Wrestling with Anger
If you have been reading since September you know I was excited to join a tot school cooperative in my area. Despite my excitement and confidence in the curriculum writer, I have found myself unceremoniously on the outside looking in. The group has for months, as most new groups do, been struggling to find its sea legs. Failing to provide consistent weekly meetings, behind on delivery of curriculum, and unclear on how to manage the size and needs of the group. While all of these things are red flags. I also maintained confidence in the chief moms in charge, believing that overtime they would get in the groove, define rules and roles more clearly and we would be off a running. On top of dealing with the normal bumps in group formation, I continued to have people reach out and tell me that disparaging remarks about me were consistently made by the leader of the co-op. It was hard to believe the authenticity of these reports. My face-to-face and online interaction with her were so limited and never seemed, pardon the pun, out of school. For the most part, I wrote these comments off as chatter of misunderstanding. The leader is known to be terse, abrupt and without filter. At a time when reports where at a fever pitch, I reached out directly to ask if there was a problem, if I could do anything to build the relationship or squash the chatter. The response I received was that there wasn't a problem that she was misinterpreted and speaking in a global since not about me. She was frustrated and overwhelmed with the work and size of the group and that it would all settle down soon. So again with confidence a made the requested payment for the whole year.
The first meetings were a bit frantic, overcrowded and disorganized despite all the wonderful effort put in by the curriculum writers. As a result, around two months in, we were told that the group would be divided into two smaller groups with regional meetings. That never happened but the holidays did: thanksgiving, Christmas and new years. I along with many assumed that we were just being put on holiday coast mode and that things would pick up again at the beginning of the year. Then it happened, on my way to pick up my husband from the airport, I received a message advising me that I would not be invited to the meetings, but I would be able to access the years worth of curriculum through the group facebook page. I was assured that this was just "housekeeping" and not personal. Then when we arrived at my husbands welcome home dinner another message came through. "You have been removed from tot school fb page". Then moments later my phone blinked again. This time with a firey private message from the organizer. It was a kidney shot, full of anger and judgement.
As I read her sharply worded message that explained how eliminating me would reduce her anger and annoyance.
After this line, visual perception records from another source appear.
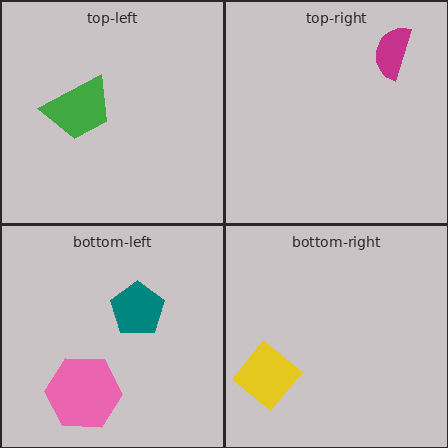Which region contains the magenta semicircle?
The top-right region.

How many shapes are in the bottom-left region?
2.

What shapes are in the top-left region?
The green trapezoid.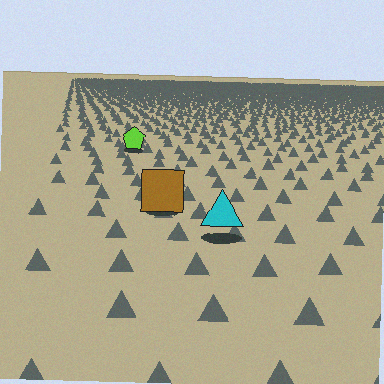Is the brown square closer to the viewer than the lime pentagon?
Yes. The brown square is closer — you can tell from the texture gradient: the ground texture is coarser near it.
I was hurt. As I read her attack my "drama" filled life I began to cry and then in that moment almost in a whisper I realized, "You can not wrestle with someone's anger. You can only wrestle with your own". As I reflect on the past 2 years, certainly there has been a lot of drama. They have been years that I have heard diagnosis that struck me to my core, years that I have said goodbye to beloved friends gone home to soon, and years in which sleep is a luxury. But they have also been years full of beautiful silver linings! They have been years when I have been blessed beyond measure to hold babies that I was told I would never conceive, years that I have witness a dog that I was told couldn't be rehabilitated lay down his life for one of those babies, years that every time my strength has run out some one shows up with the perfect word, the helping hand, kindness. That's when I really started to cry. I was crying not from the sting of angry words cast by someone who has never even tried to know me, but tears of gratitude for a life full of grace.
I am so grateful that in-spite of the hot mess that can be my life, I have joy unimaginable. I am so grateful to know without doubt that the grace that surrounds me has nothing to do with my skill or my ability. I am grateful to know that while many in the world may see my "drama" and steer clear, I will never be alone. I am grateful that I have been gifted with eyes to see the beauty in madness. I am grateful for authenticity in my relationships. I am grateful that I know without a shadow of a doubt that I do not have to stand for being bullied and marginalized. I am grateful that I know that I will not stand by when it is done to others. I am grateful that although it would shock the little girl I once was, I am honestly able to pray for these people that have hurt me.
It is so easy to use grace as an excuse to simply walk away and allow mean, cruel and hurtful behavior to continue unchallenged. However, to do so is not kind. It is not kind to the bully left delighted by their control but still festering in anger. It is not kind to the one being hurt. I am so grateful to know the truth .... that grace is enough. It is enough to navigate the challenging conversation, to heal broken hearts, and to give me the strength to know that I will continue to speak the truth and seek reparation with love and respect for those in the co-op.